The Romans celebrated the winter solstice as the Saturnalia with public banquets, gift-giving, and a carnival atmosphere that overturned Roman social norms: gambling was permitted and masters provided table service for their slaves. For the ancient Chinese, the winter solstice called for grandiose ceremonies with court officials and troops, pipes and drums, and streets decorated with thousands of flags flapping in the stiff wind. Today’s more muted celebrations in China include visiting friends late into the night and enjoying special foods. A custom I find particularly charming consists of hanging an unfinished painting of a plum tree on a wall and each day painting one of its 81 flowers red. By the time it’s complete, the real buds outdoors are also in full bloom.
We can only imagine what the solstice meant to the ancient inhabitants of Britain who built Stonehenge and other mysterious structures, aligning them to receive the first or last rays of the sun on the shortest day of the year. One of these, called Maeshowe on the Orkney Islands, is a Neolithic burial mound shrouded in absolute darkness. But in the days leading up to the winter solstice, the last rays of the setting sun shine some 50 feet in, piercing the darkness all the way to its inner chamber and turning the place into a mysterious prism of light. Another monument right across from Maeshowe was designed so that on the winter solstice, the sun sets directly over it – while also reflecting into Maeshowe's inner chamber.

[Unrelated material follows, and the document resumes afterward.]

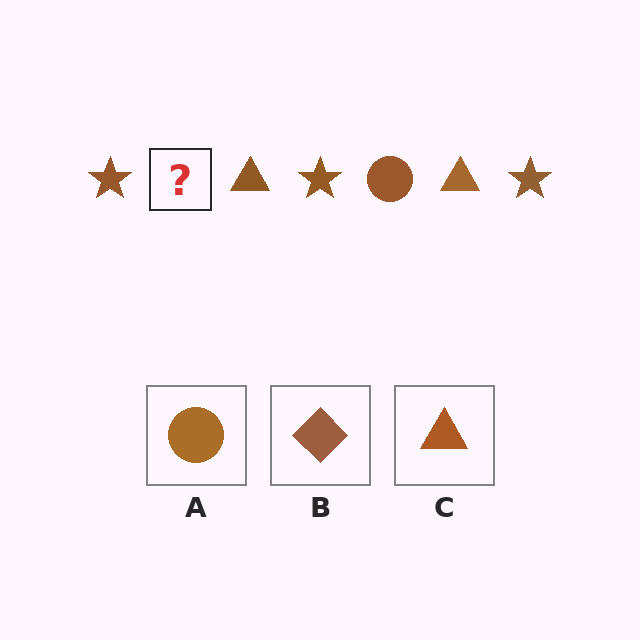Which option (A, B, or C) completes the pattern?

Today, we have no formal way of welcoming back the light. But we should. After six months of the northern hemisphere tilting ever farther from the sun, we begin to tilt back. The sun will rise a couple of minutes earlier and set a couple of minutes later each day. Every morning and evening it will conquer more and more of the night, until the summer solstice, when the dark shrinks to a negligible interval of just over eight hours.

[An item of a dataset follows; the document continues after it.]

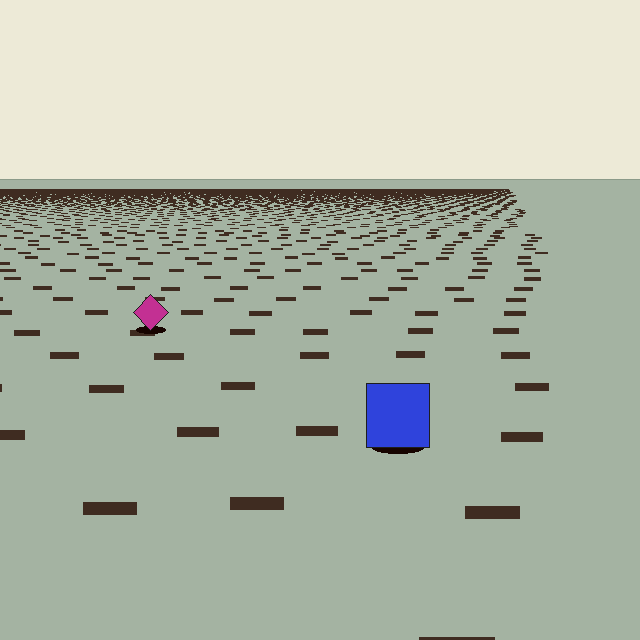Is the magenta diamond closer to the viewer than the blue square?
No. The blue square is closer — you can tell from the texture gradient: the ground texture is coarser near it.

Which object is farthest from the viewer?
The magenta diamond is farthest from the viewer. It appears smaller and the ground texture around it is denser.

Granted, the winter darkness has its charms. There’s the break from outdoor work; the brilliance of the stars in the dry cold; the warmth of candles and fires; and the guilt-free immersion in reading that I’ve missed when night came too late.
“The dark too blooms and sings,” said poet Wendell Berry. This is something I remind myself of regularly, even as I wait, very impatiently, for the winter solstice and the return of the light.